New estimate from BONUS COCOA: The coastal filter permanently removes more than half of the phosphorus entering the Baltic Sea and one-sixth of the nitrogen
Based on the new results published in a special issue of Limnology and Oceanography journal this week, BONUS COCOA estimates that the coastal filter in the Baltic Sea removes 16% of nitrogen and 53% of phosphorus inputs from land. Nutrient removal rates are specific to ecosystem types: lagoons are hot spots for denitrification and archipelagos for phosphorus burial. In fact, archipelagos act as important phosphorus traps which account for as much as 45% of the coastal phosphorus removal despite them covering only 17% of the coastal areas of the Baltic Sea. Such high burial rates could be partly sustained by phosphorus import from the open Baltic Sea.

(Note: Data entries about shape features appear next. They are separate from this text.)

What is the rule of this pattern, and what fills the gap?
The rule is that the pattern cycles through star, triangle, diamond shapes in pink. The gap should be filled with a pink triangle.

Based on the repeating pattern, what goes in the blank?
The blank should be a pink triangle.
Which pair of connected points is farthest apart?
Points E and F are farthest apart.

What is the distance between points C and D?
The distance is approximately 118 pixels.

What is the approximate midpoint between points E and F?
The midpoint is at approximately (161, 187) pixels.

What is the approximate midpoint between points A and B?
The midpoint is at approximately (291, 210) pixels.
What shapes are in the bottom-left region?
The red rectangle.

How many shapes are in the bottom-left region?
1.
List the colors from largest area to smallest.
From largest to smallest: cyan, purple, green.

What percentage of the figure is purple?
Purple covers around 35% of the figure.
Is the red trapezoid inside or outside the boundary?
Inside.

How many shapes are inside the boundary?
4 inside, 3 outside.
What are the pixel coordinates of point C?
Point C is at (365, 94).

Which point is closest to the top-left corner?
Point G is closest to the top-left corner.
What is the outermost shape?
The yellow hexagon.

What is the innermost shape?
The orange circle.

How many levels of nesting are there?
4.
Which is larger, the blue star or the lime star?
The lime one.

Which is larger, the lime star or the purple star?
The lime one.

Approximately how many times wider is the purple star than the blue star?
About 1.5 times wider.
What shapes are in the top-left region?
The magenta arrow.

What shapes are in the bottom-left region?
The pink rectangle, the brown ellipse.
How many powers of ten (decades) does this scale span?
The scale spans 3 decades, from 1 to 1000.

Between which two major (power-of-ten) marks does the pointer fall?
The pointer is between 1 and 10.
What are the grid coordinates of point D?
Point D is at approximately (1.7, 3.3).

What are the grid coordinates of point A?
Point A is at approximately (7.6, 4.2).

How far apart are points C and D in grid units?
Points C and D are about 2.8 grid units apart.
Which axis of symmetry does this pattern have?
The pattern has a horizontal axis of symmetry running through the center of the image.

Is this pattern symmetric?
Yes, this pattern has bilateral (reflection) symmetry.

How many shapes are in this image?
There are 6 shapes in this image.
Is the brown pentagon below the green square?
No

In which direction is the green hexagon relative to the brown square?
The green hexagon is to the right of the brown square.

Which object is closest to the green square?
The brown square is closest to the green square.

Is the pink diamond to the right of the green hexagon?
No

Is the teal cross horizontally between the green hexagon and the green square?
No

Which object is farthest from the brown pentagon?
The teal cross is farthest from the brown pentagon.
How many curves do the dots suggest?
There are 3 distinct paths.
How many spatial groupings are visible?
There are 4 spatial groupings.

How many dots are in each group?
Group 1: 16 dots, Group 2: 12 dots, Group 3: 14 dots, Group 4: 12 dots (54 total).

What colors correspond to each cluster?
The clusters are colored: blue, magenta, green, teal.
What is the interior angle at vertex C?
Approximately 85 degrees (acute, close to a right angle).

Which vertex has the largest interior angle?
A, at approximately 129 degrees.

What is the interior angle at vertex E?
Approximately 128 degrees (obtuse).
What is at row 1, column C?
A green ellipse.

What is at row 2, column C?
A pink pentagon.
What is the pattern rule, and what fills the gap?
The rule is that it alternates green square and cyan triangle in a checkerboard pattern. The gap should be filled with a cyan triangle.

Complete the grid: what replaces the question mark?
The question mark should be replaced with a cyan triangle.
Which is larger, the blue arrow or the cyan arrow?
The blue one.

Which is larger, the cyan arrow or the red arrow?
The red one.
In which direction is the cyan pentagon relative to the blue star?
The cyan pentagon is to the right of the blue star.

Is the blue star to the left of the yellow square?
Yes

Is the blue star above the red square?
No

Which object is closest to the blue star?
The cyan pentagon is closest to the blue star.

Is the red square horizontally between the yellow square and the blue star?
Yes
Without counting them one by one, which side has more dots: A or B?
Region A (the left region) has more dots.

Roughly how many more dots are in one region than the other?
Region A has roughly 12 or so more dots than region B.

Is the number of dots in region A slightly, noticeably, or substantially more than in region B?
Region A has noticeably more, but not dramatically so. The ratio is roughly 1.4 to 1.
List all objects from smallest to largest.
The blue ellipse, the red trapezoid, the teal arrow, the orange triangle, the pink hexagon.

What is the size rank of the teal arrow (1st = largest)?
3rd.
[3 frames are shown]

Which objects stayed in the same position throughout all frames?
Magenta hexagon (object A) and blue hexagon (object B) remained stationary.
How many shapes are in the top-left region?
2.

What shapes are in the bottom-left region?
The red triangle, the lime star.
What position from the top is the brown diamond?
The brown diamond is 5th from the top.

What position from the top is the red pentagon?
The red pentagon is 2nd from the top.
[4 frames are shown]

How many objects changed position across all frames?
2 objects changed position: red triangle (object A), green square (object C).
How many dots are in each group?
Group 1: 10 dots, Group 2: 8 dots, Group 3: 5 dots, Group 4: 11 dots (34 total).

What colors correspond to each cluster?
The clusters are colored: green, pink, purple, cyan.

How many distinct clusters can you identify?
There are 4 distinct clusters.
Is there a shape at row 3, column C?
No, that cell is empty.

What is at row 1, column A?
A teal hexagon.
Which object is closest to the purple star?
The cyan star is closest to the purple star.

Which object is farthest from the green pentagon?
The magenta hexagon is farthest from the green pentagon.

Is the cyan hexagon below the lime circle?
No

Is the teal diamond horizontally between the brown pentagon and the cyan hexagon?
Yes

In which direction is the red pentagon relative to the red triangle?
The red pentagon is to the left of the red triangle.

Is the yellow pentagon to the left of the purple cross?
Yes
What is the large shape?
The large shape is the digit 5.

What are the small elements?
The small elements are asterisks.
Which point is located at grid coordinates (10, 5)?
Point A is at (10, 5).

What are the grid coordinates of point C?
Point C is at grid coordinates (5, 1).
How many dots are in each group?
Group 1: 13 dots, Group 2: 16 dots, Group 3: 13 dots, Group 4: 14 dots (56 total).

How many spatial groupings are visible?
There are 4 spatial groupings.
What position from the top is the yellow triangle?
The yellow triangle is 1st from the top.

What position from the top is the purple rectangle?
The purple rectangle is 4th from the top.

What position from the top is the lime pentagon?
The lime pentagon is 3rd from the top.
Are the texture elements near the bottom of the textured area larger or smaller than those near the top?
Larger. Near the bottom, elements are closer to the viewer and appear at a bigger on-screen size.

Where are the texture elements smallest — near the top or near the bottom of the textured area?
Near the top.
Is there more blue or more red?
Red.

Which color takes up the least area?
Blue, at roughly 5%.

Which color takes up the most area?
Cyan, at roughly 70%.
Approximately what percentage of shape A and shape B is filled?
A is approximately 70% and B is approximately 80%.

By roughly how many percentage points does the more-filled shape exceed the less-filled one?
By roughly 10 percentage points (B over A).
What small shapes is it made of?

Substantial knowledge gaps remain, however, regarding the importance of different regulating factors, as well as our understanding of the seasonal and spatial variability of nutrient removal processes.
Asmala, E., Carstensen, J., Conley, D. J., Slomp, C. P., Stadmark, J. and Voss, M. (2017), Efficiency of the coastal filter: Nitrogen and phosphorus removal in the Baltic Sea. Limnol. Oceanogr.. doi:10.1002/lno.10644
An important function of coastal ecosystems is the reduction of the nutrient flux from land to the open sea, the coastal filter. In this study, we focused on the two most important coastal biogeochemical processes that remove nitrogen and phosphorus permanently: denitrification and phosphorus burial. We compiled removal rates from coastal systems around the Baltic Sea and analyzed their spatial variation and regulating environmental factors. These analyses were used to scale up denitrification and phosphorus burial rates for the entire Baltic Sea coastal zone. Denitrification rates ranged from non-detectable to 12 mmol N m-2 d-1, and correlated positively with both bottom water nitrate concentration and sediment organic carbon content. The rates exhibited a strong decreasing gradient from land to the open coast, which was likely driven by the availability of nitrate and labile organic carbon, but a high proportion of non-cohesive sediments in the coastal zone decreased the denitrification efficiency relative to the open sea. Phosphorus burial rates varied from 0.21 g P m-2 yr-1 in open coastal systems to 2.28 g P m-2 yr-1 in estuaries. Our analysis suggests that archipelagos are important phosphorus traps and account for 45% of the coastal P removal, while covering only 17% of the coastal areas. High burial rates could partly be sustained by phosphorus import from the open Baltic Sea. We estimate that the coastal filter in the Baltic Sea removes 16% of nitrogen and 53% of phosphorus inputs from land.